Hablar con los niños

Hablar con los niños

Cuidar implica tener claro que hablar con los niños es distinto a hablar delante de los niños.

19 de diciembre 2016 , 02:47 a.m.

“Tu cuerpo es solo tuyo y ningún adulto puede tocarte, y si alguien se te acerca de una forma inadecuada, me lo dices”, me contó un amigo que estuvo diciéndole a su hija de 8 años –sin saber bien cómo decir, con frases vacilantes–, después de la tragedia de Yuliana Samboní. Me describió la cara de perplejidad de su niña al escucharlo hablar con una voz distinta a la de las conversaciones cotidianas, y la sorpresa de él cuando ella le preguntó: “Pero, papá, ¿por qué me estás hablando así? ¿Es por la niña que mataron?”.

La hija le contó que el bus escolar se había tenido que desviar de la ruta habitual porque había una manifestación frente a la clínica y que la auxiliar estaba hablando por celular sobre las últimas noticias relacionadas con el caso. Por supuesto, ella estaba ahí, como los otros compañeros, toda oídos, escuchando. ¿Acaso, qué se supone que hacen los niños cuando los adultos nos enfrascamos en nuestras conversaciones, mientras ellos revolotean a nuestro alrededor? ¿Qué se supone que ven en los teléfonos y en las pantallas que conforman su paisaje, en igual o incluso mayor proporción a aquello que desfila por las ventanillas?

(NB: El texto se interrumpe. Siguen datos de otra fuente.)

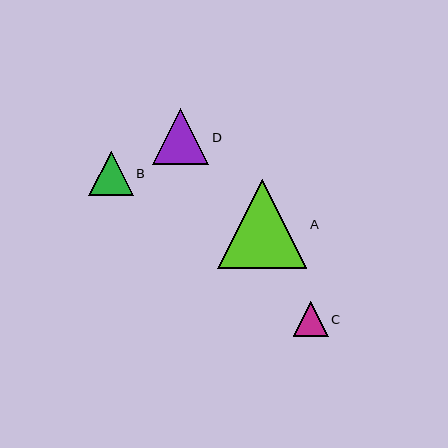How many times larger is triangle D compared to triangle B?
Triangle D is approximately 1.3 times the size of triangle B.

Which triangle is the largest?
Triangle A is the largest with a size of approximately 89 pixels.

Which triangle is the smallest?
Triangle C is the smallest with a size of approximately 35 pixels.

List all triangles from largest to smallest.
From largest to smallest: A, D, B, C.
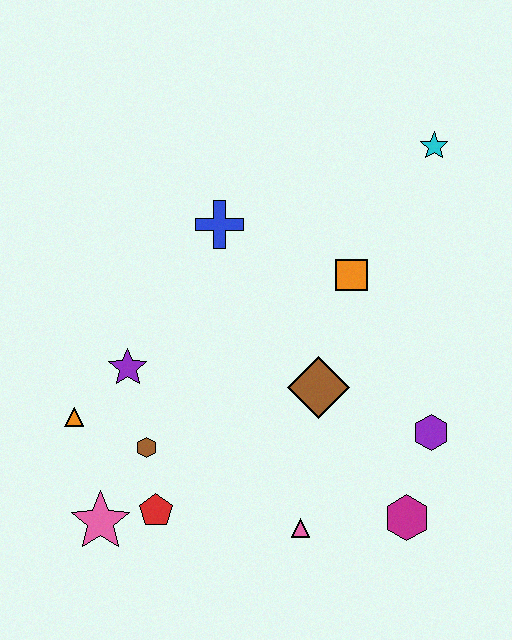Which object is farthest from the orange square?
The pink star is farthest from the orange square.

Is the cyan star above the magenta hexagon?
Yes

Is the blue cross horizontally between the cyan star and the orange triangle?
Yes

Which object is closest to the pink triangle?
The magenta hexagon is closest to the pink triangle.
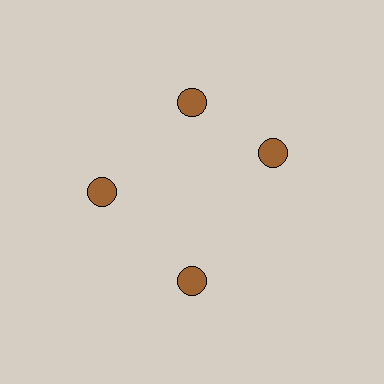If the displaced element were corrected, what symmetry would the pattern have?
It would have 4-fold rotational symmetry — the pattern would map onto itself every 90 degrees.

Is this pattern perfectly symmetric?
No. The 4 brown circles are arranged in a ring, but one element near the 3 o'clock position is rotated out of alignment along the ring, breaking the 4-fold rotational symmetry.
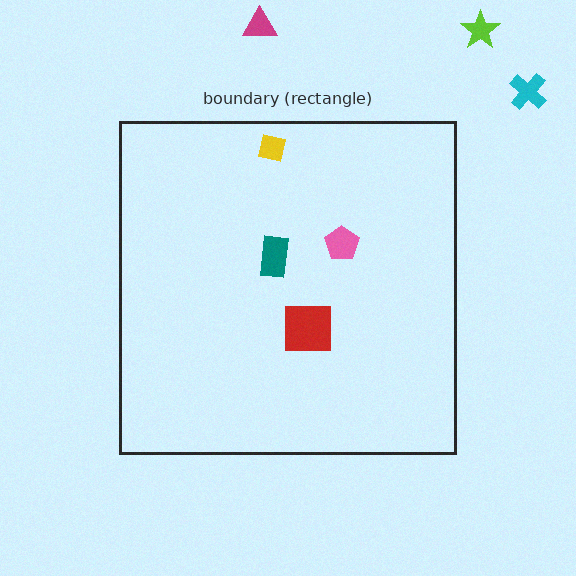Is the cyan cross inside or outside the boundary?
Outside.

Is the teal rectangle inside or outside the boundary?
Inside.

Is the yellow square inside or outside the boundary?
Inside.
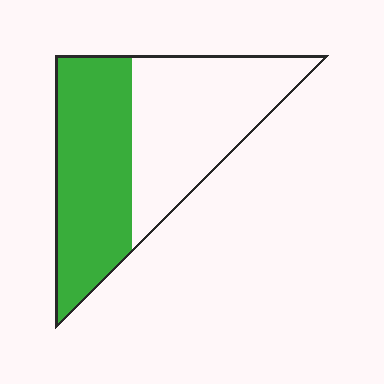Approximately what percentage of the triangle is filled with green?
Approximately 50%.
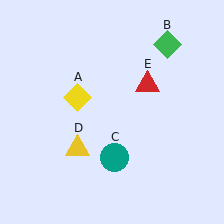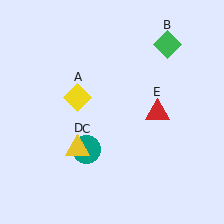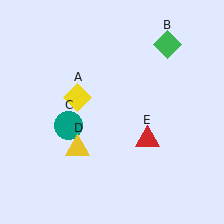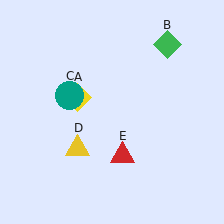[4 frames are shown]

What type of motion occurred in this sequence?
The teal circle (object C), red triangle (object E) rotated clockwise around the center of the scene.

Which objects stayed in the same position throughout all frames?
Yellow diamond (object A) and green diamond (object B) and yellow triangle (object D) remained stationary.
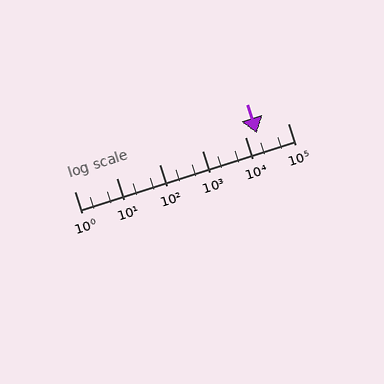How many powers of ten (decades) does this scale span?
The scale spans 5 decades, from 1 to 100000.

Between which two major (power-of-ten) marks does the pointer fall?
The pointer is between 10000 and 100000.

En este mundo sin fronteras entre la realidad ‘real’ y la virtual, no solo se han globalizado las relaciones políticas, sociales y económicas, sino también los ciclos de la vida. La línea divisoria que marcaba el límite entre infancia y adultez, y que mandaba a dormir a los niños cuando comenzaba la franja para adultos en la tele, se ha desdibujado. Es más: ese aparato que ocupaba un espacio tangible entre los electrodomésticos de la casa, que podía encenderse y apagarse en horarios definidos (y, por consiguiente, controlarse), está en vías de extinción. En medio de esa omnipresencia sin límites entre la información y el entretenimiento, los niños parecen estar quedándose sin infancia, al tiempo que los adultos están perdiendo la noción de su adultez. Ese es el marco mediático en el que suelen presentarse los contenidos sobre sexualidad, como productos de consumo, que ya no discriminan audiencias por edades.

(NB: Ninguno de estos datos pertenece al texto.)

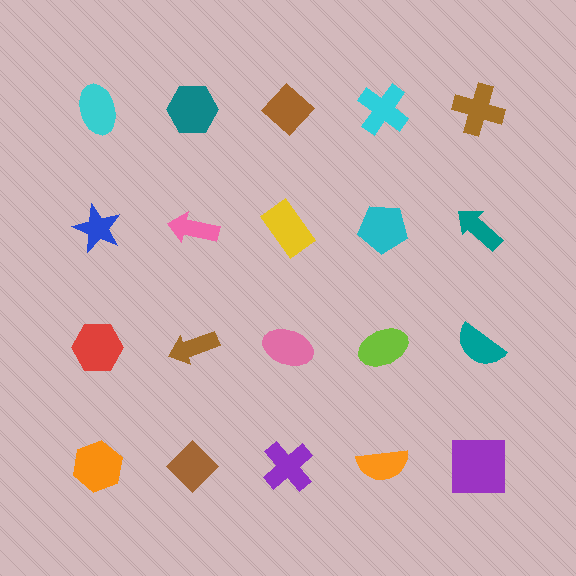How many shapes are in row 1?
5 shapes.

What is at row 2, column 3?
A yellow rectangle.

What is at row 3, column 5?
A teal semicircle.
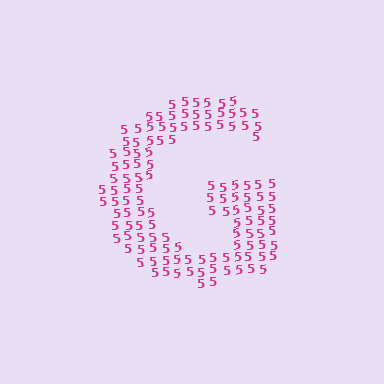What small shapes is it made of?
It is made of small digit 5's.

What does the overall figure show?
The overall figure shows the letter G.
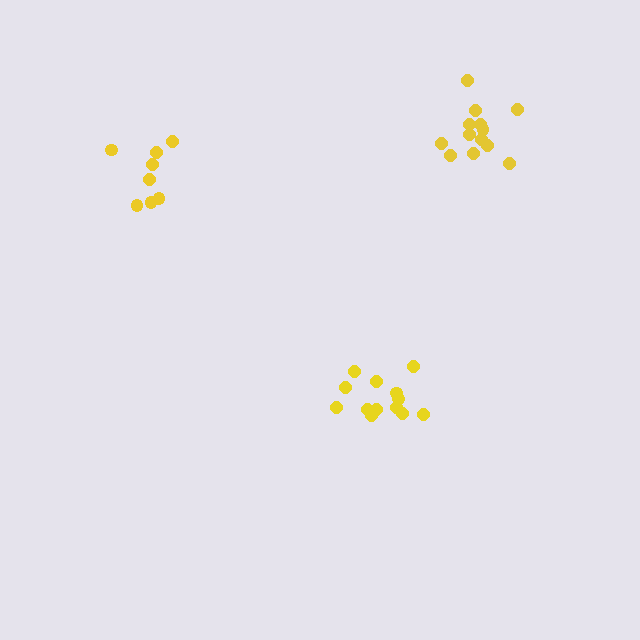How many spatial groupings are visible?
There are 3 spatial groupings.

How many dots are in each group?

Con sus aparatos inteligentes, que funcionan como talismanes o buscapersonas, para que sus padres los ‘capturen’ en fotos y videos, y puedan ubicarlos, y sepan si les funcionó la llave de la casa, si se lavaron los dientes o hicieron las tareas, los niños están solos y asisten a un espectáculo del mundo que antes estuvo censurado y reservado a los mayores. Muchas veces no hay quién les dé palabras para ayudarles a organizar o, al menos, a nombrar los acontecimientos, inexplicables y dolorosos, que desafían también nuestra capacidad adulta de entender.

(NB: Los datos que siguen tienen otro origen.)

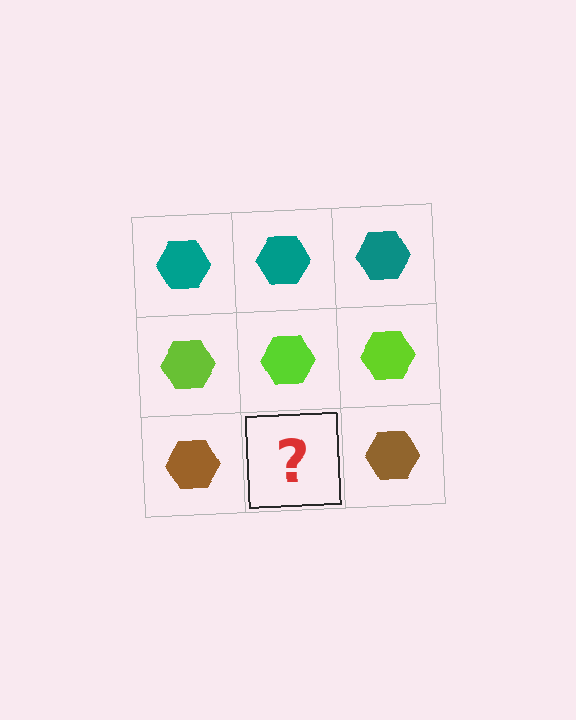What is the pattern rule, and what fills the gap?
The rule is that each row has a consistent color. The gap should be filled with a brown hexagon.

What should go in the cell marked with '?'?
The missing cell should contain a brown hexagon.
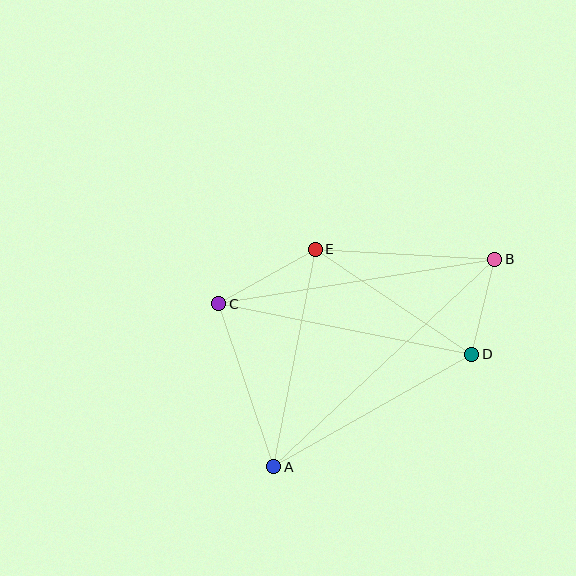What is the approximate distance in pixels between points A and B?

Si bien la sexualidad parece haber dejado de ser un tabú para la infancia, en estas situaciones se está presentando únicamente como violencia o escándalo sexual. El fantasma del abuso, al que tanto tememos, especialmente cuando hay niños a nuestro alrededor, nos tiene en un estado permanente de amenaza y nos está impidiendo ver y presentarles a los niños la complejidad de esa dimensión de la vida emocional, relacional y cultural que atraviesa la vida de las personas de todas las edades desde la más temprana infancia, y que es fuente de permanente transformación y significación.

De ahí que esta charla de la niña con el padre, como tantas conversaciones cotidianas, alrededor de un libro o al preparar la cena, sea la mejor medida de protección. En ese intercambio de miradas y preguntas, a veces tan difíciles, que abordan un problema común se construye una confianza que nos permite pensar juntos. Más allá de la censura o de las verdades únicas, cuidar en estos tiempos implica tener claro que hablar con los niños es distinto a hablar delante de los niños.